Our faith is founded on wonder! The Story isn’t the Story without the creation of the cosmos, Noah’s ark, Isaac’s birth, the ten plagues, the Red Sea deliverance, the manna in the wilderness, the spectacle at Mt. Sinai when the law was given (and that’s just two books into the Bible!). These things and others are not incidental items that we can choose to accept or reject according to their degree of popularity or acceptance by our culture. They are part of the very fabric of our faith.
But that’s more than okay with disciples because we understand the wonder of the Biblical witness (which would include but not be limited to miracles) is not something that burdens us down like so much unwanted baggage, it is part and parcel of God’s world intersecting with ours. And we are absolutely delighted and joyous to have this record of how He has interacted in our world. The miracles Elisha does in connection with the widow and later the Shunammite woman (2 Kings 4), Naaman being cured of his leprosy (2 Kings 5), Jonah’s aquatic adventures, God using Peter to bring Dorcas back from the dead (Acts 9) or any of Jesus’ miracles—they all fill us with hope that radiates into the darkest corners of our lives.
In the end, it all boils down to whether or not you chose to believe in God. If you do, then logically speaking, there’s absolutely no reason to be surprised by anything found in Scripture in terms of God’s ability and power. While it’s true we are constantly amazed at His ways, it’s equally true that we’ve come to expect such things (in a healthy sense) in the way that you would with someone who is good. The more you get to know them and the layers are peeled away, you’re not surprised to find decisions, attitudes and behaviors which reflect their goodness. So it is with our Father who is the epitome of goodness. We’re not really surprised to find out that the God who loved the world so much that He gave His only Son, also knows the number of hairs on our head, takes care of the birds of the air and the flowers of the field. We’re not surprised that He finds no pleasure in the death of the wicked (Ezekiel 18) or throws a party when a sinner repents (Luke 15).

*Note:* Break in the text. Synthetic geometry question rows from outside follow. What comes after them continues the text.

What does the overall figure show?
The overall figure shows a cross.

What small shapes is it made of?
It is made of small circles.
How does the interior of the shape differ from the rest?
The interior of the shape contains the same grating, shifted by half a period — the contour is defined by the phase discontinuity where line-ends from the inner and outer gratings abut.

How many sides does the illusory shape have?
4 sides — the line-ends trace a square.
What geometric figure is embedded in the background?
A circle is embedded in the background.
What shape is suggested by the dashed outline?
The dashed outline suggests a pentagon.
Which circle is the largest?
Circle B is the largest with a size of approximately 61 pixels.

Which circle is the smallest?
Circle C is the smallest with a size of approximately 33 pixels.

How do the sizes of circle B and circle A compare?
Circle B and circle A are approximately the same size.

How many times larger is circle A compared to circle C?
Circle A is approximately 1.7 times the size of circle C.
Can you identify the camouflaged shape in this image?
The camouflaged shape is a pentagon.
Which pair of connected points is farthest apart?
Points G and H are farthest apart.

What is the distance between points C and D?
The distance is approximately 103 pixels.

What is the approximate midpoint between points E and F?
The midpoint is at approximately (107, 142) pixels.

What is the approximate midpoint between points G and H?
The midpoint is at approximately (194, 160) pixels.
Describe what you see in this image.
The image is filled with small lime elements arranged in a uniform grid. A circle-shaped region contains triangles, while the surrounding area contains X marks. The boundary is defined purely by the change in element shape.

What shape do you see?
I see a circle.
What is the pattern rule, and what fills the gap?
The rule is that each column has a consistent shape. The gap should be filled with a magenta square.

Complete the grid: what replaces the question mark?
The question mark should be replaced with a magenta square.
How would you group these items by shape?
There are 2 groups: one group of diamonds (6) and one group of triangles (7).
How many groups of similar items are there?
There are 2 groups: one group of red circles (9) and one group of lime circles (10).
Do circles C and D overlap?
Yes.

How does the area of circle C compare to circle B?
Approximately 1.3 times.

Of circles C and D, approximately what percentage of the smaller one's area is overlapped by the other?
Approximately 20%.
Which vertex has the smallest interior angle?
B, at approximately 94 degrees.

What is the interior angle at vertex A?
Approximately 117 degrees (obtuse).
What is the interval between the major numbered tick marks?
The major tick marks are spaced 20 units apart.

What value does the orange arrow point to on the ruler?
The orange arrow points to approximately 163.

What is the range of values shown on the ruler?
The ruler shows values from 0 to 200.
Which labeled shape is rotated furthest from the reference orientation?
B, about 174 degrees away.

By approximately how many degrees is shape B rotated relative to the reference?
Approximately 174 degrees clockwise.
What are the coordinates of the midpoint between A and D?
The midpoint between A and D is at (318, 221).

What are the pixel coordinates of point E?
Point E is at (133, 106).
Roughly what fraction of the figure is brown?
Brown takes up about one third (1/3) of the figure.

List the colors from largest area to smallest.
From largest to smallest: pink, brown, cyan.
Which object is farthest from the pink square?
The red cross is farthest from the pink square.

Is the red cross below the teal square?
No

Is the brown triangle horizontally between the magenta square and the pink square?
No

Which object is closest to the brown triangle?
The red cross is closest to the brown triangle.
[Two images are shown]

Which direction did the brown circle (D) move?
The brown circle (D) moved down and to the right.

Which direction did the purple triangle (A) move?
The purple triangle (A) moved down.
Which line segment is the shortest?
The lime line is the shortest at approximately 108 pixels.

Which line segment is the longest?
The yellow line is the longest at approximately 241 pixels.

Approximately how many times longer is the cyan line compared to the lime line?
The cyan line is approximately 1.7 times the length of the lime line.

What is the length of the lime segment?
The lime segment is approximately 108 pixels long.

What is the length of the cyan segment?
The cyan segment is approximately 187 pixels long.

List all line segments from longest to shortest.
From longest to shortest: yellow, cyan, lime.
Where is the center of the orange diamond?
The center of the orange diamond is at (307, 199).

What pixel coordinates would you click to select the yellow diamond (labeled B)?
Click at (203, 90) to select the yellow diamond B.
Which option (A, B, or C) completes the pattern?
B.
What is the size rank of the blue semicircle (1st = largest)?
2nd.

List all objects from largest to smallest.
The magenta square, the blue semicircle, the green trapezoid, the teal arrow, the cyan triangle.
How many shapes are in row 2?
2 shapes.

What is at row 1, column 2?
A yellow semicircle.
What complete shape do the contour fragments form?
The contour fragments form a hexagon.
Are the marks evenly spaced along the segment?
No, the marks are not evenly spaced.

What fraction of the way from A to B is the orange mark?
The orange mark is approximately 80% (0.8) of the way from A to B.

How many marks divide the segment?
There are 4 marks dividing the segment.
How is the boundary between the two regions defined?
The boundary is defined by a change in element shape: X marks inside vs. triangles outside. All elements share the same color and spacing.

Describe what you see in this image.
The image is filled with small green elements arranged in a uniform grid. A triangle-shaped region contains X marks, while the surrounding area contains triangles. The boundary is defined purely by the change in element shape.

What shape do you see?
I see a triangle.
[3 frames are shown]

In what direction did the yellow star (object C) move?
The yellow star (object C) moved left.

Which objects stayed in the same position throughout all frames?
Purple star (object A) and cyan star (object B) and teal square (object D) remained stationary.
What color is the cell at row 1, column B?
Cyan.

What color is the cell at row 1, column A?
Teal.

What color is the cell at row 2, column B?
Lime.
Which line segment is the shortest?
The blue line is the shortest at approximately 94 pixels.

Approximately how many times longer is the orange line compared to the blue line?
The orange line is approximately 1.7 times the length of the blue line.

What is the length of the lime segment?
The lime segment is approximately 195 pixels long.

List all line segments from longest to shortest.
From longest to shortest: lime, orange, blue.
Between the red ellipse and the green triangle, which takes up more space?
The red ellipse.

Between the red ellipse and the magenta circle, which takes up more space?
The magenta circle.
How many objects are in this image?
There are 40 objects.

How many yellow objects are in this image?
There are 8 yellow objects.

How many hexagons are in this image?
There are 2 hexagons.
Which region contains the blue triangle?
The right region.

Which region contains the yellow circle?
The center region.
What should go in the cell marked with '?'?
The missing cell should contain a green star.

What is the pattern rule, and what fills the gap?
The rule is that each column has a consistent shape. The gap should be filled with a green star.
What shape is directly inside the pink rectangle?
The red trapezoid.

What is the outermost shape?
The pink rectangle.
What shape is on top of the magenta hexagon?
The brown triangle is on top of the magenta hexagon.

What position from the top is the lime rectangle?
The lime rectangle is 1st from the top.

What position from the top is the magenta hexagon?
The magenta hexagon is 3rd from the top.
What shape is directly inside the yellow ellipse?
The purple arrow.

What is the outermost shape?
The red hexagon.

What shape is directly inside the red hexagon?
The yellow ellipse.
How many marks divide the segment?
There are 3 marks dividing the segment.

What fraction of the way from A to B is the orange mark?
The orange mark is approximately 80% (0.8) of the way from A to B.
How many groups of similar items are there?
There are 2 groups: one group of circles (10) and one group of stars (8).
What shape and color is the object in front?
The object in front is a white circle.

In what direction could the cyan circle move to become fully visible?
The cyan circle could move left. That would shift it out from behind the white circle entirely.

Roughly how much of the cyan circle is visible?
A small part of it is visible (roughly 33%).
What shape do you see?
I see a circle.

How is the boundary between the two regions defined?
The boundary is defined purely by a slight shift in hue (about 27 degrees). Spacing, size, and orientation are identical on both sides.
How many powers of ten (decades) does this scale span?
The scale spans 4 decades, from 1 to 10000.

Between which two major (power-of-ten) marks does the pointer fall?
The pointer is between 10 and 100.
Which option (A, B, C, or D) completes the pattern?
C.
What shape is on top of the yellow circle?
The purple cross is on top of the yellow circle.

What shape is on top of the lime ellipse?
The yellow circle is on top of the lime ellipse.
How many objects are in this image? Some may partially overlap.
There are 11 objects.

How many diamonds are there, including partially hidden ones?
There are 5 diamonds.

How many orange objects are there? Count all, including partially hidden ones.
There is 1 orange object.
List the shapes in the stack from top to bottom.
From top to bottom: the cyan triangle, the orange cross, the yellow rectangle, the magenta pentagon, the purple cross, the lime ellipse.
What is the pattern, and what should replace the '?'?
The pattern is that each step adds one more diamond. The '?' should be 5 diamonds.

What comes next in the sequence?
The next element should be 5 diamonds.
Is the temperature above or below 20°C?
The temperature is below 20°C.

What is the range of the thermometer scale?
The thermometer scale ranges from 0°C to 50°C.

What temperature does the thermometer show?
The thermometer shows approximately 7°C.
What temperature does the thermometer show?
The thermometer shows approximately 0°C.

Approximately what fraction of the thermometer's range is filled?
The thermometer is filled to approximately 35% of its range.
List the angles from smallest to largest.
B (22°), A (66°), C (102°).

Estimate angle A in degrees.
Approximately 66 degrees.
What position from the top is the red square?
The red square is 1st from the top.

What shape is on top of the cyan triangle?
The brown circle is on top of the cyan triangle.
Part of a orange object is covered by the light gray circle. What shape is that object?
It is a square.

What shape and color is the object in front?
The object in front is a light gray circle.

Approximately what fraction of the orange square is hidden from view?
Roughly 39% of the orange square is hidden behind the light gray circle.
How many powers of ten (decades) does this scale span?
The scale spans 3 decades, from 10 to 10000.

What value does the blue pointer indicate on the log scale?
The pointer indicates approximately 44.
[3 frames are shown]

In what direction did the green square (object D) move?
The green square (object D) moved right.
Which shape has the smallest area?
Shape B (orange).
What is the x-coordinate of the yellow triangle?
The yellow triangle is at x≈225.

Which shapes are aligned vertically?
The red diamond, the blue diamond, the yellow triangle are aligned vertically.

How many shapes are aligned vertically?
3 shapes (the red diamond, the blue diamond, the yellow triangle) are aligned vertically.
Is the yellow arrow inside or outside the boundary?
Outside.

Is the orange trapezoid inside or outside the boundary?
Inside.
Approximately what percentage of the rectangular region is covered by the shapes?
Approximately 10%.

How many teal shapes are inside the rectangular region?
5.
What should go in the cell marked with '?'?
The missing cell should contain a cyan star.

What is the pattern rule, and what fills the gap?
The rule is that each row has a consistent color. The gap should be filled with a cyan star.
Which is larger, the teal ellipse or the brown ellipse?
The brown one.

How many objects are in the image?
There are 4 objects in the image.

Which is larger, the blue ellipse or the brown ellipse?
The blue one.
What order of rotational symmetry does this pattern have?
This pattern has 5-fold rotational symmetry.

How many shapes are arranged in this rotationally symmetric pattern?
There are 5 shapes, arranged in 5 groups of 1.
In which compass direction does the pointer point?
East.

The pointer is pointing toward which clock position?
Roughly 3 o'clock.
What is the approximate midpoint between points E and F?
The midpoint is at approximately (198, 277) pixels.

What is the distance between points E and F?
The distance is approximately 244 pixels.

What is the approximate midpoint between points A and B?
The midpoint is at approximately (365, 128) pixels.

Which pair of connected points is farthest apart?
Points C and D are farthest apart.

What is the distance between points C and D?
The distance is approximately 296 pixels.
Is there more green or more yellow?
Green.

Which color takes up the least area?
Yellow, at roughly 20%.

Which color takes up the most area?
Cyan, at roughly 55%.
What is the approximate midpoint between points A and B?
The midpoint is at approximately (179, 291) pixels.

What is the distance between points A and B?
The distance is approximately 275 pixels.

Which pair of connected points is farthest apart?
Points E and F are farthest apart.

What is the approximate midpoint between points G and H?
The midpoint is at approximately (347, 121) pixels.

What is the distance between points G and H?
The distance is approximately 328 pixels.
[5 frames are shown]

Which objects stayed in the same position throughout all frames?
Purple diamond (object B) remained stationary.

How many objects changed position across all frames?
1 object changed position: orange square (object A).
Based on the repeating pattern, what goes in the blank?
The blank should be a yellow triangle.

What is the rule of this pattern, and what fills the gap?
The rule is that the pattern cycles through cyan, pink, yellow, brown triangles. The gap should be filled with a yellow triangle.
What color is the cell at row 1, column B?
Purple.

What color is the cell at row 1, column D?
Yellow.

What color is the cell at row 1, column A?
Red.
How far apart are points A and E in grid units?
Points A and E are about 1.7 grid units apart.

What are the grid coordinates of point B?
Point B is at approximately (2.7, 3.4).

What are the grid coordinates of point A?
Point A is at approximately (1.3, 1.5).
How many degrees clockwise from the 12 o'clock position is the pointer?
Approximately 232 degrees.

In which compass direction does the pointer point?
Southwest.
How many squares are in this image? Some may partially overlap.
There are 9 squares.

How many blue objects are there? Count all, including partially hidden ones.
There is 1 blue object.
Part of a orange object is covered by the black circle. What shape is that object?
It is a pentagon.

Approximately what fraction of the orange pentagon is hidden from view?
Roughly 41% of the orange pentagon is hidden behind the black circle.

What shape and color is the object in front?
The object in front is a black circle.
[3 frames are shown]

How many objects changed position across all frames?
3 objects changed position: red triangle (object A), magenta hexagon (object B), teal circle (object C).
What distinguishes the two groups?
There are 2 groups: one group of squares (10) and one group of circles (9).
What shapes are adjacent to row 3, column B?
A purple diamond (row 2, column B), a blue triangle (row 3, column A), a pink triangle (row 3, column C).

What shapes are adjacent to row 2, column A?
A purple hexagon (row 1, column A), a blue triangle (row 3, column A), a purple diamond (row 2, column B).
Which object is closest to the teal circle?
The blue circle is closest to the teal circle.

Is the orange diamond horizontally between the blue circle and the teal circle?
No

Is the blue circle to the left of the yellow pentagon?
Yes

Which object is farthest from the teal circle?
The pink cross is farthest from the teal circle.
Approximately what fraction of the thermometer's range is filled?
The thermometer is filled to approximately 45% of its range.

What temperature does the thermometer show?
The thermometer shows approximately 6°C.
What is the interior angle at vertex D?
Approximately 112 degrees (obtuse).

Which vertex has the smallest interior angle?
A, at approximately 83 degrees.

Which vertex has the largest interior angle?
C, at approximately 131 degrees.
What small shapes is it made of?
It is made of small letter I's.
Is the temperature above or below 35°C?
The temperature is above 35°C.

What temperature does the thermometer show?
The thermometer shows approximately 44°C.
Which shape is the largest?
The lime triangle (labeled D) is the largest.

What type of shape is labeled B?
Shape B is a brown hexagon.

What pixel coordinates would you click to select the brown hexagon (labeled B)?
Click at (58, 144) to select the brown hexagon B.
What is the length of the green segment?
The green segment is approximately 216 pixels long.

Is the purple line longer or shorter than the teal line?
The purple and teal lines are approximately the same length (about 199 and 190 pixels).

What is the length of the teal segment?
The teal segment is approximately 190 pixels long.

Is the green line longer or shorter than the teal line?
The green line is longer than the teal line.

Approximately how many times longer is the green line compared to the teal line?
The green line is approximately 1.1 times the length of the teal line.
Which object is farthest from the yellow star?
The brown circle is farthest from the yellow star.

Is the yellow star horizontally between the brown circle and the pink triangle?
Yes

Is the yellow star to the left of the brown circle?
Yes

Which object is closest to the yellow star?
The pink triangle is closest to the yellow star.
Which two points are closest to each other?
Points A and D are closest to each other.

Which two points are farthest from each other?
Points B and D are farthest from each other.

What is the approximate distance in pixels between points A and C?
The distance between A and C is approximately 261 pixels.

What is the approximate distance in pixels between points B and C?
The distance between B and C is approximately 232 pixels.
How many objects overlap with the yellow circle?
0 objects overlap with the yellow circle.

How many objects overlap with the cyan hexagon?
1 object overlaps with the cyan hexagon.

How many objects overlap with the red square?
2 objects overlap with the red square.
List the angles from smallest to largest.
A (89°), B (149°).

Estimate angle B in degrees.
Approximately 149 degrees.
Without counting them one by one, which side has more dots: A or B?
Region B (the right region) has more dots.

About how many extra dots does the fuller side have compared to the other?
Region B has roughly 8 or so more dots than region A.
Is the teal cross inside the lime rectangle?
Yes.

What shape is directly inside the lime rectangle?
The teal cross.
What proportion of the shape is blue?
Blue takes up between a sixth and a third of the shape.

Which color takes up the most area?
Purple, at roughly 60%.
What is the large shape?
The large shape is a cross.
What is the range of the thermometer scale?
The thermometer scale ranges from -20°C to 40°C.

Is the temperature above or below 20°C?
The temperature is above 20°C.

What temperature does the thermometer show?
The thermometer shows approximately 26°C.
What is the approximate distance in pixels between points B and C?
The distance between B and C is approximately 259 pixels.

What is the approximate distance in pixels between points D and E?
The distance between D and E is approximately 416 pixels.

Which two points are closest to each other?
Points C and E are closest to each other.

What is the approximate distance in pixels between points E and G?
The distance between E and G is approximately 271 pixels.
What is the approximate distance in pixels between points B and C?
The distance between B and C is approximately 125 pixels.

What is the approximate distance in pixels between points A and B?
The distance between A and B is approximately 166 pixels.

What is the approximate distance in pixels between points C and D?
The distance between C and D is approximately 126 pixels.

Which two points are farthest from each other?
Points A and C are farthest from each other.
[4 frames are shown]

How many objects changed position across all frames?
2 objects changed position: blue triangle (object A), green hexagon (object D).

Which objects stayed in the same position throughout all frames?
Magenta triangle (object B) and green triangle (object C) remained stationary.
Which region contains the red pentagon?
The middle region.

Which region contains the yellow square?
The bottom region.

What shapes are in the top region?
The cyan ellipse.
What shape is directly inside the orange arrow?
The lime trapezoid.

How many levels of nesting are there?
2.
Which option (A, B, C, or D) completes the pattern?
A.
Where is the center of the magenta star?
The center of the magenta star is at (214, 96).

And while it’s true that disciples can’t always connect all of the dots or explain everything to everyone’s satisfaction (including our own), that does not make us any different that skeptics or unbelievers. As humans, we’re all subject to limitations. As humans, we all have to choose to put our faith in something or Someone. Disciples have made the choice to put their faith in God rather than the latest scientific understanding, sociological model or current belief system.
Our real challenge is not becoming dull to the wonder in God’s word and in the world around us. Elisha prayed that God would open the eyes of his servant to God’s unseen army (2 Kings 6:17). Alexander MacLaren succinctly observed, “The manifestation, not the presence, of the angel guards was the miracle.” Read the story and think about that.
O Lord, open our eyes that we might see!